A deputada federal Natália Bonavides (PT-RN) apresentou um projeto de lei que dispõe sobre transparência algorítmica e governança e, portanto, altera o Marco Civil da Internet (MCI). A proposta do PL 1421/2026 é “vedar práticas digitais de indução compulsiva e de manipulação abusiva do comportamento do usuário, coibir a amplificação lucrativa de conteúdos ilícitos e a distorção opaca do debate público”.
O projeto de lei adiciona três incisos no artigo terceiro do MCI. São eles:
“IX – proteção da autonomia informacional, da liberdade de escolha e da autodeterminação do usuário no ambiente digital;
X – transparência qualificada, com a definição de critérios relevantes de recomendação, priorização, despriorização, impulsionamento, monetização e personalização algorítmica de conteúdo;
XI – prevenção e mitigação de riscos sistêmicos decorrentes de arquitetura digital, design de interface e tratamento algorítmico capazes de induzir uso compulsivo, manipular abusivamente o comportamento do usuário, ampliar conteúdos ilícitos ou distorcer opacamente o debate público.”
Há também acréscimos sobre proteção contra recursos de arquitetura digital, design de interface e tratamento algorítmico com a intenção de engajar o usuário de forma artificial, opaca ou abusiva.
O texto proíbe o uso de dark patterns e algoritmos viciantes que manipulam o comportamento do usuário e violam sua autonomia e privacidade para maximizar o lucro das plataformas.
Caberá aos provedores de aplicações de internet que utilizam sistemas de recomendação, entre outros, formas de proteger a transparência, explicar de maneira clara aos usuários como o algoritmo decide o que a pessoa vê, além de informar a meta deste mesmo algoritmo – se é para ficar mais tempo, vender produtos etc – e que tipos de informações dos usuários são captadas para entregar conteúdos de terceiros – se usam comportamento, curtidas, localização, por exemplo.

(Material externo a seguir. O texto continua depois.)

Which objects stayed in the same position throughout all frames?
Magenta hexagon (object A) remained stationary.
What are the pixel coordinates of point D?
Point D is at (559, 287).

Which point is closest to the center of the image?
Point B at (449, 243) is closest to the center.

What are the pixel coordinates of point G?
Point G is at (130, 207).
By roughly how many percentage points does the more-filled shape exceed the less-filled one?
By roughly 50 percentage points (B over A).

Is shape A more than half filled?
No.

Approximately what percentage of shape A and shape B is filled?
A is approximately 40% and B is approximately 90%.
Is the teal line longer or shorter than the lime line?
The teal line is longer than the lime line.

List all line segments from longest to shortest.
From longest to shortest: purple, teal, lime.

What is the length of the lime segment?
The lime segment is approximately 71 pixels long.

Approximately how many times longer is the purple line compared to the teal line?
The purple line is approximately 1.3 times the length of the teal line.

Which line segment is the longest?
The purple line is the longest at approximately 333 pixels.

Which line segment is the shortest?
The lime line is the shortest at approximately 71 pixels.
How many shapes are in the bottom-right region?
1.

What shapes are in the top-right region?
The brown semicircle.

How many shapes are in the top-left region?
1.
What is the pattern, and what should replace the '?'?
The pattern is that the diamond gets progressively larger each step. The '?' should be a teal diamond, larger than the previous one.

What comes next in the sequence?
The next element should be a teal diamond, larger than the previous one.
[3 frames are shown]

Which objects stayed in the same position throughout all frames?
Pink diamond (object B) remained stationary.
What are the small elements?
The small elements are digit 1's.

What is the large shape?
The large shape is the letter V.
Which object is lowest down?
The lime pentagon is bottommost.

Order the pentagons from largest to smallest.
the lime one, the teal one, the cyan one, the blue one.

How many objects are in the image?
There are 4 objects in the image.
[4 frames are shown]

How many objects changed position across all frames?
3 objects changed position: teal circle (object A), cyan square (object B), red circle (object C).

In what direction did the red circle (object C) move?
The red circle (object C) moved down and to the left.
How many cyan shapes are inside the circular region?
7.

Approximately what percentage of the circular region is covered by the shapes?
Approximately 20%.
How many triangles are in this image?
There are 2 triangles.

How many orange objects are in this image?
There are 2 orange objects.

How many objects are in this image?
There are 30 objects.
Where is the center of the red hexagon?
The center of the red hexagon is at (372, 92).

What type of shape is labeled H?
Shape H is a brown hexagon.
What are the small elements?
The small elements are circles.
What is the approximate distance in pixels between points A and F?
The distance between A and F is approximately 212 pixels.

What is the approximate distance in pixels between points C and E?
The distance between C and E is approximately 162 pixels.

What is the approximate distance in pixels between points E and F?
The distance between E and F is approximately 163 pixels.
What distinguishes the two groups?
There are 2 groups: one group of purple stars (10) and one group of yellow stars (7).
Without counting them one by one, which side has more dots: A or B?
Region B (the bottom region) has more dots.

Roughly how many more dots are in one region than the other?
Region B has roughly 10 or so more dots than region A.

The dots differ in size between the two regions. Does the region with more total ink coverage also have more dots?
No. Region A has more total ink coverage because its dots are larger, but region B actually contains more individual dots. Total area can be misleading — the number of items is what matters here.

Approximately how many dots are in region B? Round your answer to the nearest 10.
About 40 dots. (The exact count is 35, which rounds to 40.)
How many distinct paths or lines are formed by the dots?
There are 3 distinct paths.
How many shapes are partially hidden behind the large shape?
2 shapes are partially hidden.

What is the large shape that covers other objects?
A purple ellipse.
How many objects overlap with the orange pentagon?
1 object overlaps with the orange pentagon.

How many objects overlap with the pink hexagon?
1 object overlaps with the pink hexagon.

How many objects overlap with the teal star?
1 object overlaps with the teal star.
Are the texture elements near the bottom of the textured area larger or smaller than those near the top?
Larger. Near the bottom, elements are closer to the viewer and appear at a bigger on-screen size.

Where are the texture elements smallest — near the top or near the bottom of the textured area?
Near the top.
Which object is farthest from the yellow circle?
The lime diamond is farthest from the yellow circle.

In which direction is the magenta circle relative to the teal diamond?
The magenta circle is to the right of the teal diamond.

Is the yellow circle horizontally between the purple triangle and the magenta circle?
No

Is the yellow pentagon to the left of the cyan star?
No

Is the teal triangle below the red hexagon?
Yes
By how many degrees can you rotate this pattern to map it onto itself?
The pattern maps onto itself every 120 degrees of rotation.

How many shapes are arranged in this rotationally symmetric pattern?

As plataformas também deverão implementar mecanismos para desligar esse tipo de notificação e de reprodução automática, além de prover canais diretos para que os usuários possam reclamar, contestar ou pedir revisão de como o conteúdo está sendo entregue a ele.
Com relação a possíveis sanções, a proposta adota a proporcionalidade, podendo ir desde uma advertência, à remoção ou bloqueio de funcionalidades ilícitas, passando por publicização da infração, correção obrigatória, obrigação de comunicação aos usuários afetados e implementação de mecanismos de transparência, auditoria e mitigação.
Justificativa do PL da deputada
Na justificativa de apresentação do PL, Bonavides explica que pretende “aperfeiçoar” o Marco Civil da Internet para enfrentar o mundo atual das plataformas digitais com transparência e coibir a “permanência artificial, manipular o comportamento do usuário, ampliar conteúdos ilícitos e distorcer opacamente o debate público”.
O texto pretende reduzir os riscos da atual economia da atenção, mas sem proibir algoritmos ou sistemas de recomendação, personalização de conteúdo ou publicidade digital como um todo. “O que se pretende vedar é o uso abusivo, opaco e economicamente orientado desses recursos para retenção artificial de atenção, exploração de vulnerabilidades, microdirecionamento não transparente e amplificação de riscos sociais”, escreve a deputada.
Bonavides também cita o julgamento de uma jovem que alegou ser viciada em redes sociais e entrou com uma ação contra Meta e Youtube. Na última quarta-feira, 25, o júri deu parecer favorável à jovem e a sentença obrigava as big techs a pagarem uma indenização de US$ 6 milhões ao todo. As companhias deverão recorrer.
“Esse quadro demonstra que a discussão sobre desenho algorítmico e arquitetura de plataformas deixou de ser apenas um debate abstrato sobre inovação. Hoje, trata-se também de tema de saúde informacional, autonomia do usuário, dever de transparência e responsabilidade por riscos sistêmicos, bem como de limitação do poder econômico abusivo das big techs”, continua a deputada.